Set routines and expectations.

  • Teach children how to dress themselves for going outside.
  • Give physical boundaries using bright flagging tape, cones, or other visible cues such as “the edge of the sidewalk.”
  • Tell children what they CAN do, not what they can’t do. Examples: “Stay on this side of the sidewalk,” or “Run ahead and sit down under that pine tree.” Saying “Don’t go past the sidewalk” suddenly makes going past the sidewalk more appealing.
  • What to say to kids instead of “Be careful!”
  • Establish a call for getting attention. For example, one whistle (or hoot, or howl) means children have 5 more minutes.
Designate specific outdoor gathering spots, and name them.
  • Decorate a tree with a ribbon, arrange logs for seating, or give the large boulder a name.
  • Use your designated spot to give instructions, tell stories, or do art.
  • Lay out a blanket or tarp on which to set tools, lunches, toys, and materials.

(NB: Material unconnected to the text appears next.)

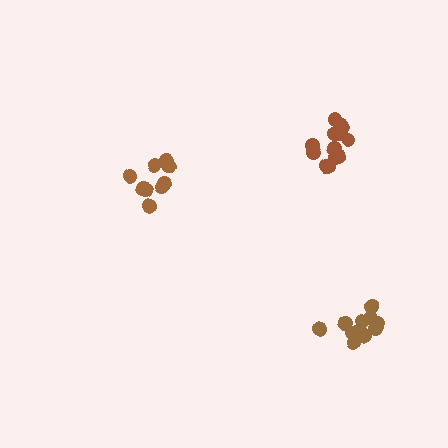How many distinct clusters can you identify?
There are 3 distinct clusters.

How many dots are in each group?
Group 1: 13 dots, Group 2: 13 dots, Group 3: 9 dots (35 total).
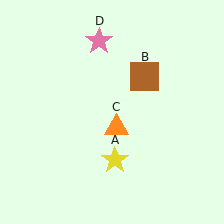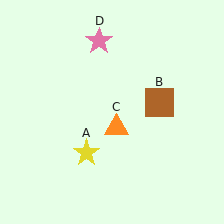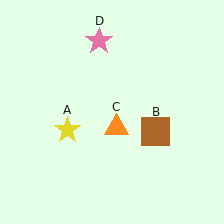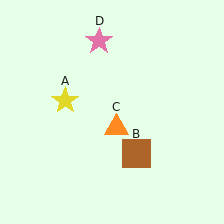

Model respectful/safe behavior.
  • Teach how to safely collect items in nature. Give children sand pails or baggies to limit the sizes of the things they collect. Consider reading the story, Trapper, by Stephen Cosgrove, which teaches how to ethically collect items in nature.
  • Establish rules for using sticks, such as:
    • Sticks can be no longer than your arm.
    • Sticks cannot touch other people’s sticks or bodies.
    • If someone forgets the rules, everyone will put the sticks down and we’ll try again next time.
    • Learn 6 categories of risky play and what to say during risky play

Use fun songs and movement activities to move from one place to another.